With most people staying home, journalists outnumbered civilians in comic proportion. I listened to one woman, who had traveled from Boise, Idaho, for the inauguration, give interviews to reporters from at least Japan, France, and Romania. (“Joe Biden is going to unify our country,” she told them all.) Compelling imagery was in short supply for photographers, so even the smallest fascination—a woman burning sage and blowing bubbles, say—attracted a dozen or more professional-grade cameras to capture the moment. In the small group of journalists that I buddied up with, we took pictures of journalists taking pictures. One, Jack Crosbie, a writer for Discourse Blog, remarked that he couldn’t believe he’d packed body armor for this.

At the intersection of F Street and 14th Street Northwest, reporters with cameras and microphones formed a wide half-circle around a young woman in a MAGA hat who held forth that the Capitol attack was an inside job instigated by antifa. Even with Trump gone, the press couldn’t help but lavish attention on demonstrably false nonsense.

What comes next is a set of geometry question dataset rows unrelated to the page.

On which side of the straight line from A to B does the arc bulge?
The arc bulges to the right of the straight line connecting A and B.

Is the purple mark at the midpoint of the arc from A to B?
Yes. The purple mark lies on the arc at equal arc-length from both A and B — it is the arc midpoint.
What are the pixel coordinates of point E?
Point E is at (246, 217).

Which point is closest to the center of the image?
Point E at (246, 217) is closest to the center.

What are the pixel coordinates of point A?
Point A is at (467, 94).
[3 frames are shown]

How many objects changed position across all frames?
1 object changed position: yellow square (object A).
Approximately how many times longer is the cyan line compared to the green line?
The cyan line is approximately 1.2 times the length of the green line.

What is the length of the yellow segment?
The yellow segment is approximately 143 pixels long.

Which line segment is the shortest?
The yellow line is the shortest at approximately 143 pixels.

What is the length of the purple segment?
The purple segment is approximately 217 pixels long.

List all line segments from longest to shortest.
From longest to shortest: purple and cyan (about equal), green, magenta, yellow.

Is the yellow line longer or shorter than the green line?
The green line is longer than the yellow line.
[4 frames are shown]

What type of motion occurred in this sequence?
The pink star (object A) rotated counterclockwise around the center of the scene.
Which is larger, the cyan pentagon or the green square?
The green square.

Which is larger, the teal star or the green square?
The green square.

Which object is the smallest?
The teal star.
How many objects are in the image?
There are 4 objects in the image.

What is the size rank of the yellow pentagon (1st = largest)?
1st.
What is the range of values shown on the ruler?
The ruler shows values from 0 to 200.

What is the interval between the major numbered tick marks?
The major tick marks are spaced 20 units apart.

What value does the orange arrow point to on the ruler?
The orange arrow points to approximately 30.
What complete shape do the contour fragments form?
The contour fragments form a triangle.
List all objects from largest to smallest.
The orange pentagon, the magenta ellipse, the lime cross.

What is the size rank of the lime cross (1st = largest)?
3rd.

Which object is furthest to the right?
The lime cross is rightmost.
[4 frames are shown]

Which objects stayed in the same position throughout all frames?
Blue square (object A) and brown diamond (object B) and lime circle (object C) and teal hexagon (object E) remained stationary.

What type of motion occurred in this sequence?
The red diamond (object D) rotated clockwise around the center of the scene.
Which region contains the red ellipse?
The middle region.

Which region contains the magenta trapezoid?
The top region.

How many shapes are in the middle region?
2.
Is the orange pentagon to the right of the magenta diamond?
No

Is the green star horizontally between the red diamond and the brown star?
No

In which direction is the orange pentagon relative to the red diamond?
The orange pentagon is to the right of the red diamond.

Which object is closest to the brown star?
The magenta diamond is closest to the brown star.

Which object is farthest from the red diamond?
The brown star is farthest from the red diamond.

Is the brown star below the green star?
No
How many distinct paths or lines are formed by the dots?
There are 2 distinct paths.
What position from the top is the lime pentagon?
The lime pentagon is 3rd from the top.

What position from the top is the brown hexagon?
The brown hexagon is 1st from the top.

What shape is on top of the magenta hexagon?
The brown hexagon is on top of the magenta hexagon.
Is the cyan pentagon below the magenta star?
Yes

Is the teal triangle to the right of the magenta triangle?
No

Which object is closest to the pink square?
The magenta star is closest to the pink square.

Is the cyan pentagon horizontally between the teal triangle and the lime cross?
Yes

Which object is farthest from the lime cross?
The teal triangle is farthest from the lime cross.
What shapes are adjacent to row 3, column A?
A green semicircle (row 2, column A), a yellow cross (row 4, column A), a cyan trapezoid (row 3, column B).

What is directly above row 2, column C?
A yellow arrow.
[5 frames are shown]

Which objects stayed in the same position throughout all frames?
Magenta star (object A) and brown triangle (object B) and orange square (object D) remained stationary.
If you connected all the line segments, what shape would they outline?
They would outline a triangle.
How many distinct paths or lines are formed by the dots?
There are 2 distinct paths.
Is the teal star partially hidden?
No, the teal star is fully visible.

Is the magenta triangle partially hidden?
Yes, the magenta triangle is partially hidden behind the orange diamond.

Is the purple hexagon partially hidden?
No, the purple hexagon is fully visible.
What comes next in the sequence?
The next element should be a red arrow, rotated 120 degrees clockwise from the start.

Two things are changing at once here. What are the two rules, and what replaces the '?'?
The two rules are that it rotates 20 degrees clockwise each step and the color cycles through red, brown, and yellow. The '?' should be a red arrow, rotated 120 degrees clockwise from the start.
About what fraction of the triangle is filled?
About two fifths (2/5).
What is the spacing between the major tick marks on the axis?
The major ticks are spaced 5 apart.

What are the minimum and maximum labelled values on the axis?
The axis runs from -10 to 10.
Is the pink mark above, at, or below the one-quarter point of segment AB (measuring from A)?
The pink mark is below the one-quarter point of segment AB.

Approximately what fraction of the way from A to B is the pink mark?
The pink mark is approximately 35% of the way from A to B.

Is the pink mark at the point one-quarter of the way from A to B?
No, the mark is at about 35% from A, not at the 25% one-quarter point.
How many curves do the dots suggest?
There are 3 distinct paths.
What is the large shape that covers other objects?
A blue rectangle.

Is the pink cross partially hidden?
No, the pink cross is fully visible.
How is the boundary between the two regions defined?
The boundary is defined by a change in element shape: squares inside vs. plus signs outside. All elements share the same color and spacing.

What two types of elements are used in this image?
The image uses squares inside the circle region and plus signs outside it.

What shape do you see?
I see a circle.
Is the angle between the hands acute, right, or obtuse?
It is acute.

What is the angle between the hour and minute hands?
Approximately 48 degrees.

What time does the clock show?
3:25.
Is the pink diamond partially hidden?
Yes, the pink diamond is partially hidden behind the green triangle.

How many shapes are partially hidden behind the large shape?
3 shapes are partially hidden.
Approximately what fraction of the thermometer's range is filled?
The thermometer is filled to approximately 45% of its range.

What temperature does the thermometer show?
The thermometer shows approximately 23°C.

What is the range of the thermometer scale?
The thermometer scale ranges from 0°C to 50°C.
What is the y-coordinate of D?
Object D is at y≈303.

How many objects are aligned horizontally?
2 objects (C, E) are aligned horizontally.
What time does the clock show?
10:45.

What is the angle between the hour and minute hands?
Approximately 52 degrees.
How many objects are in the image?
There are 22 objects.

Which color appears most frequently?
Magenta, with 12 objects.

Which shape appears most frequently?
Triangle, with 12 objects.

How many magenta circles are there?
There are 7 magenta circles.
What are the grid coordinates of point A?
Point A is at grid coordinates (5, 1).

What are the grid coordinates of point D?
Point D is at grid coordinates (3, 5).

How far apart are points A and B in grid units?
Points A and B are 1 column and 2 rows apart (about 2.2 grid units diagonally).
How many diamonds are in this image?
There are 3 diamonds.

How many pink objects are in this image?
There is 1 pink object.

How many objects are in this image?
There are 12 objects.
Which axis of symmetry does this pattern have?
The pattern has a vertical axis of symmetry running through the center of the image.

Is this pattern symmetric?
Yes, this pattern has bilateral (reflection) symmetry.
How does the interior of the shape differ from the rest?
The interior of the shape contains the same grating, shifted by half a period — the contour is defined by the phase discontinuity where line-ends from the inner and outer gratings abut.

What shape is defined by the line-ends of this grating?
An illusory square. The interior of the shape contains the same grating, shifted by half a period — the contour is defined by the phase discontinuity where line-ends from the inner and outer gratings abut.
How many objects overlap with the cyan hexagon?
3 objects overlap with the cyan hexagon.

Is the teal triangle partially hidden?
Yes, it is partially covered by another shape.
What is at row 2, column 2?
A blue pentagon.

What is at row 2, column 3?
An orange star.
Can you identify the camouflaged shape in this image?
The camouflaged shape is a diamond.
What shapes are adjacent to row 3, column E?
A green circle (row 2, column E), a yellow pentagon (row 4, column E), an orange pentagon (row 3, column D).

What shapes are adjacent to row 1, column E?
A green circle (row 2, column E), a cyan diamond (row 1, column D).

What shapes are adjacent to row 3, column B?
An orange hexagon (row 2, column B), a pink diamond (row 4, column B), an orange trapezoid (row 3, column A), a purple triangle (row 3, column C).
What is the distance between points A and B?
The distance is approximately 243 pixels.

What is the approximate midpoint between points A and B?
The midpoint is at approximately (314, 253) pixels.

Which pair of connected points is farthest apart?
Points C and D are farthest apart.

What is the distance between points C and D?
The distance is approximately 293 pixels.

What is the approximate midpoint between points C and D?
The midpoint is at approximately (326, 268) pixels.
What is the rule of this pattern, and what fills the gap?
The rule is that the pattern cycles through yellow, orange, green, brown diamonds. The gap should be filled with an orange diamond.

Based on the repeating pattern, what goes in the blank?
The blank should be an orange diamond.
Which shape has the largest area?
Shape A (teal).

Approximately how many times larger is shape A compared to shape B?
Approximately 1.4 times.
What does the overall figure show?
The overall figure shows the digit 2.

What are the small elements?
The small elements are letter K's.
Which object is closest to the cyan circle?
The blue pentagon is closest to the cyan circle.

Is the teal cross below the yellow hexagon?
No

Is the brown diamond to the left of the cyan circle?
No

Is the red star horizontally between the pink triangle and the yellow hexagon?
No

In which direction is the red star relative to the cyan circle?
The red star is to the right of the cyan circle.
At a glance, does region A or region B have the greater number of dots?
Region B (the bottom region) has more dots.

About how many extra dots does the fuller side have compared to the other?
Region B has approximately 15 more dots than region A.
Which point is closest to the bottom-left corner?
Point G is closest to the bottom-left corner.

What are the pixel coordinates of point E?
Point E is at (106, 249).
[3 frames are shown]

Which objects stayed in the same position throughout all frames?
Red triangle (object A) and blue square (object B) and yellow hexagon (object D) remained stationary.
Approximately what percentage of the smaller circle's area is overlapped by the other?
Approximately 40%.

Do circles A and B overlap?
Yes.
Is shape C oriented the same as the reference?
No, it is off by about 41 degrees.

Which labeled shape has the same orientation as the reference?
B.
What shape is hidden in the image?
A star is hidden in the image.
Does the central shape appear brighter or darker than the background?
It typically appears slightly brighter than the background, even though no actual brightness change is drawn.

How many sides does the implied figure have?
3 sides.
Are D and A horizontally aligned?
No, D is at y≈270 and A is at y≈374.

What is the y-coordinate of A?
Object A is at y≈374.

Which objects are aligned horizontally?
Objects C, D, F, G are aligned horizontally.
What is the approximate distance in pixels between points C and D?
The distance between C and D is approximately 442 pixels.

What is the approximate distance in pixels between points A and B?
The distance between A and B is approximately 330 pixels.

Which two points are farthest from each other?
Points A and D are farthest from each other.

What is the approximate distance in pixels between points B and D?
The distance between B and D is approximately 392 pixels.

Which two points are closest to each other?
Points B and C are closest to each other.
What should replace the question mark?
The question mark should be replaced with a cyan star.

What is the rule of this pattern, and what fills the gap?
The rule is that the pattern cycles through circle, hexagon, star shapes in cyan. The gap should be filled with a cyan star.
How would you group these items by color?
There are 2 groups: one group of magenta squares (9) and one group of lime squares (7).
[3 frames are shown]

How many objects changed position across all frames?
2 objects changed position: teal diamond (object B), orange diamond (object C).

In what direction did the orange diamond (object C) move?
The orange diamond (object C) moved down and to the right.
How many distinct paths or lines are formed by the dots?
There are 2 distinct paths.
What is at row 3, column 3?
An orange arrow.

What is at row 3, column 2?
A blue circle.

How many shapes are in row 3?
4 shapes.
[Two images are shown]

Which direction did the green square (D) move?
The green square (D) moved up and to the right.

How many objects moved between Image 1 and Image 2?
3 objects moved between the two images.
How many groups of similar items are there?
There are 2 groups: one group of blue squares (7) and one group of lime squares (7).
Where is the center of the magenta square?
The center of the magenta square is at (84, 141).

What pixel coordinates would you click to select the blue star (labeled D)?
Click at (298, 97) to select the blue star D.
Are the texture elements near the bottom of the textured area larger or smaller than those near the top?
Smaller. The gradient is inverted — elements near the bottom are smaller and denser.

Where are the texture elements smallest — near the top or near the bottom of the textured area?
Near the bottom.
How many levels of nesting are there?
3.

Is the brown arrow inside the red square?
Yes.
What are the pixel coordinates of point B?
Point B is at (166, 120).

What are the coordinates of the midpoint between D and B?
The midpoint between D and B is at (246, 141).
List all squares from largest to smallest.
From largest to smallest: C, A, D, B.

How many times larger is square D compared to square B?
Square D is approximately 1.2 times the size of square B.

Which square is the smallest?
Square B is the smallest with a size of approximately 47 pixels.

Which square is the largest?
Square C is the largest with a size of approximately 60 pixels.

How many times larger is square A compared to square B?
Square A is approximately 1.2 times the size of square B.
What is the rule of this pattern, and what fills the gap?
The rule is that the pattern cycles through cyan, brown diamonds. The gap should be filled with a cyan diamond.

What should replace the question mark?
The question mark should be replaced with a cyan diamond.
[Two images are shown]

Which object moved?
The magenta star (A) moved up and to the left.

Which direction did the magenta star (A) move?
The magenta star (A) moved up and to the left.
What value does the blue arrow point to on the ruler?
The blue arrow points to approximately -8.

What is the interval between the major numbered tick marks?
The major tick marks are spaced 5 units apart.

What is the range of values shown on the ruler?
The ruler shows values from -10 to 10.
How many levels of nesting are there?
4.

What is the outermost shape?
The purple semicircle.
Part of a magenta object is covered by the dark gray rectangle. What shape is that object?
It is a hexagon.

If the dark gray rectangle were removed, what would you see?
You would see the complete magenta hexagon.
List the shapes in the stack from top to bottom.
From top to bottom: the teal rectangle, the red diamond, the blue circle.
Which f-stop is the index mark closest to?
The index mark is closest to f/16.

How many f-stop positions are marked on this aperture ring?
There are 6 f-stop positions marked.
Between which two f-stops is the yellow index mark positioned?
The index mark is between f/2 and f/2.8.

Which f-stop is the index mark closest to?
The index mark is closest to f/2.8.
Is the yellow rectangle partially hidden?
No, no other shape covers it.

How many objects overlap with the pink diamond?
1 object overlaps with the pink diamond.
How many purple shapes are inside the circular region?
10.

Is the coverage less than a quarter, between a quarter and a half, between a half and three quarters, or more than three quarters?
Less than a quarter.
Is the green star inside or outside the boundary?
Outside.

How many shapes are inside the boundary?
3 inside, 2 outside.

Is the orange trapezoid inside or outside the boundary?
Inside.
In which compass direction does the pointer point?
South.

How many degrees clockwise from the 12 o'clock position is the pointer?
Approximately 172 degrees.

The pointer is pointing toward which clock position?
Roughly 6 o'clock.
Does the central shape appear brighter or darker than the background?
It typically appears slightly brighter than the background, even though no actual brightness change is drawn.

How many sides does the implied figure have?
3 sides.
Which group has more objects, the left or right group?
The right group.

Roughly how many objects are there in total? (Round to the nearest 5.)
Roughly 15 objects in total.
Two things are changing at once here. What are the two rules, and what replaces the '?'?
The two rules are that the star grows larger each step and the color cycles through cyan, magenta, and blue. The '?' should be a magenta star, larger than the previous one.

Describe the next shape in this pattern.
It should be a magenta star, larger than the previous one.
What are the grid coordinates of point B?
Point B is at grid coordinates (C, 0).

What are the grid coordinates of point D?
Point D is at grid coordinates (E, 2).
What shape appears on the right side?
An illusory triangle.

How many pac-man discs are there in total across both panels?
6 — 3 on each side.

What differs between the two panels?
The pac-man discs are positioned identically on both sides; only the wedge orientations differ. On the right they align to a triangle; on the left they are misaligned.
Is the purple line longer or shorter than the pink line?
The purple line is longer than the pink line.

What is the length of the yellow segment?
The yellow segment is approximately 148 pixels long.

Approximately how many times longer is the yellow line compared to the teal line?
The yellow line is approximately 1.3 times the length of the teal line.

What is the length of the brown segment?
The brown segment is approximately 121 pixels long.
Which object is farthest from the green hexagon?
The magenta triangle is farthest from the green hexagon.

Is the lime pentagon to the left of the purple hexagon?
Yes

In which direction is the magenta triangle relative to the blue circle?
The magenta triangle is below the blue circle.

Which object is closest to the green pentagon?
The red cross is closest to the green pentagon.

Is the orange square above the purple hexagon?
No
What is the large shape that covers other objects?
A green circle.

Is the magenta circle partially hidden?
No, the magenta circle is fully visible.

A block from that spot, on 13th Street and just before noon, several hundred people waited to be screened for entrance onto Pennsylvania Avenue, where later they would cheer the new president’s motorcade. More than a mile away, the inauguration ceremony was underway; people in line turned to their phones. Through so many tiny speakers, their audio streams all slightly out of sync with the others, we heard Kamala Harris become vice president and then Joe Biden the 46th president of the United States. “It’s over!” someone cheered. “It’s over!”

“That was awesome,” said a tall man in a gray sweater. “And we were here to see it.”

“Kind of,” he added, glancing at the buildings on both sides of the street.

And that’s how the Biden presidency began for the people of D.C.: Most were at home. Some were in the streets, out of view of the Capitol. Almost no one could participate in person—in a way, one final thing taken by Trump’s tenure as president.

But there was also something gained, in a collective sigh of relief. Those who have lived in D.C. know that the person in the White House can have a profound impact on the mood of the city. For the people I know, that’s meant not just the grief that so many Americans have felt, that knot in our souls that wouldn’t be undone, but the sickening knowledge that we shared air with an avowedly racist and determinedly cruel president and the noxious likes of Stephen Miller, Jared & Ivanka, William Barr, Betsy DeVos, Mike Pompeo, and all the rest. Biden and Harris have their work cut out for them. But on Wednesday that knot loosened slightly, and the city, suddenly, felt cleaner.